Ao acordarmos, o que para Maria ocorreu quando a lua ainda brilhava
no céu, fomos presenteados com um café da manhã feito com o maior carinho.
O que mais impressionou é que tudo aquilo foi feito sob a luz de uma vela e
com muito cuidado para não fazer nenhum barulho. O prazer de recepcionar
oferecendo tudo o que tinham de melhor para todos, banana filha, beiju,
mandioca cozida, biscoito de polvilho, café quentinho, achocolatado misturado
a leite líquido e em pó, revela a hospitalidade e a gentileza dos povos
tradicionais da Amazônia.
Observamos que o banheiro com paredes de madeira era externo à
casa e divide-se em dois espaços, no primeiro estava um grande reservatório
de água com se fosse uma caixa de água feita com tijolos e cimento com uma
mesa e um tanquinho elétrico ao lado e, no segundo, estava o vaso sanitário e
o chuveiro. Para entrar no segundo espaço obrigatoriamente tinha que passar
pelo primeiro.
Enquanto o grupo tomava o café da manhã, Maria já havia separado as
roupas para lavar, recolhido as que estavam no varal, auxiliado os filhos para
mandá-los à escola e lavado parte da louça suja. Após o café e o banho, o
grupo de pesquisadores iniciou a caminhada com o Senhor Chico, como guia,
até o Santuário da Santa Raimunda do Bom Sucesso. Essa Santa popular
ainda não é canonizada, mas conta com inúmeros devotos, principalmente
peruanos e bolivianos.
As crianças vinham de todos os lados, a maioria sozinha e outras
acompanhadas pelos pais que naquele dia teriam uma reunião na escola. Os
pequenos calçavam chinelos ou botas. Chegavam a pé ou na garupa de motos
guiadas por adolescentes sem nenhum capacete. Uns traziam caderno
debaixo do braço, o lápis e a borracha na mão e outros com algumas folhas e
os tocos de lápis e borracha.
Dona Maria não pensa em manter seus filhos para sempre no seringal, e
disse que tem vontade de ver seus filhos saírem dali para estudar, para ter
uma vida melhor, embora a própria não possua nenhum desejo de sair do
seringal, porque não conseguiria viver na cidade, devido à bagunça e o
barulho.
No caminho ao Santuário da Santa Raimunda do Bom Sucesso, o
senhor Chico relatava não somente sobre a santa, mas também sobre
assuntos como a vida na localidade, sobre a floresta (fauna e flora) e alguns
causos. Dona Maria, no entanto, ficou com seus compromissos: a casa, a
criação e as crianças.
Vale lembrar que os personagens aqui observados não possuem vínculo
matrimonial, o marido de dona Maria, estava doente e ficará em casa, a
esposa do senhor Chico também ficou na sua nova casa, devido não mais
trabalharem na exploração da seringa. A comunidade, na atualidade, propicia
aos seus moradores ganharem a vida com o turismo religioso, sendo que a
Santa movimenta a economia local atraindo peruanos e bolivianos, talvez até
pela proximidade das fronteiras com estes países.

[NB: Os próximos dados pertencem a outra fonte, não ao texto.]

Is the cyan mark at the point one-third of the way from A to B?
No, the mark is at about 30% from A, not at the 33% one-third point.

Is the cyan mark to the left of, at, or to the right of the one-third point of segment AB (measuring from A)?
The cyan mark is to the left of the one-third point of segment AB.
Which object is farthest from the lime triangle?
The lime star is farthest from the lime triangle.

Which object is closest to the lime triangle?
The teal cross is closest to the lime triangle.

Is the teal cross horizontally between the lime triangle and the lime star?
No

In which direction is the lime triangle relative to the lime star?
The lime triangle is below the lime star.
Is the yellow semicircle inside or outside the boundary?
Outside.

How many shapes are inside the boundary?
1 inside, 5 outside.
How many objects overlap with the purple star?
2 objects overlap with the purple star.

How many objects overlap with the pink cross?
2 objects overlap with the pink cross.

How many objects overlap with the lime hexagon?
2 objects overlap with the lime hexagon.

Agora pode surgir o questionamento: Então como foi analisar esta
relação de divisão de tarefas quando os personagens nem moram na mesma
casa ou sequer possuem laços matrimoniais? Para isso, é necessário se afixar
em suas histórias de vida e no desenvolvimento de suas atividades.

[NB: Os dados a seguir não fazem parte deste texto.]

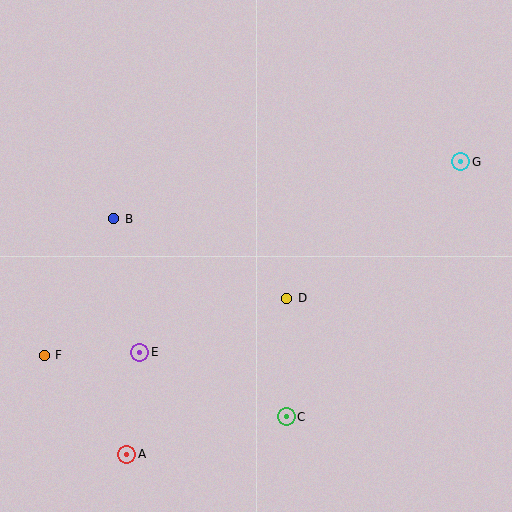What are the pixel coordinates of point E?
Point E is at (140, 352).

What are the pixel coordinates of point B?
Point B is at (114, 219).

Dentre os assuntos relatos por Chico, um deles era as divisões de
tarefas na localidade, o que foi reiterado por dona Maria que afirmou e muitas
vezes complementou a informação.
Durante o retorno do Santuário, dezenove quilômetros percorridos, o
grupo de acadêmicos se dividiu em dois, os mais ágeis vinham na frente
guiados pelo Senhor Chico e o outro mais atrás, num ritmo menos acelerado
era conduzido por uma das alunas do mestrado que também conhecia bem o
local.
No primeiro grupo, após se distanciarem bem do segundo, foi dado uma
pausa pelo senhor Chico e este propôs um desafio às acadêmicas, como o
“teste do facão”, para ver quem poderia ficar na localidade. Apesar de ser uma
brincadeira demonstrava uma das dificuldades e destrezas que as mulheres
da localidade enfrentavam para manejar o instrumento de trabalho.
Ao chegarmos à residência, onde estávamos hospedados, as crianças e
adolescentes nos esperavam para assistir o filme sugerido por uma das
mestrandas, comendo guloseimas, levadas pelo Programa de Mestrado, o que
para eles era um grande presente, enquanto Maria já havia preparado o
lanche, cuidado da criação, da horta, das roupas e estava no preparo da janta.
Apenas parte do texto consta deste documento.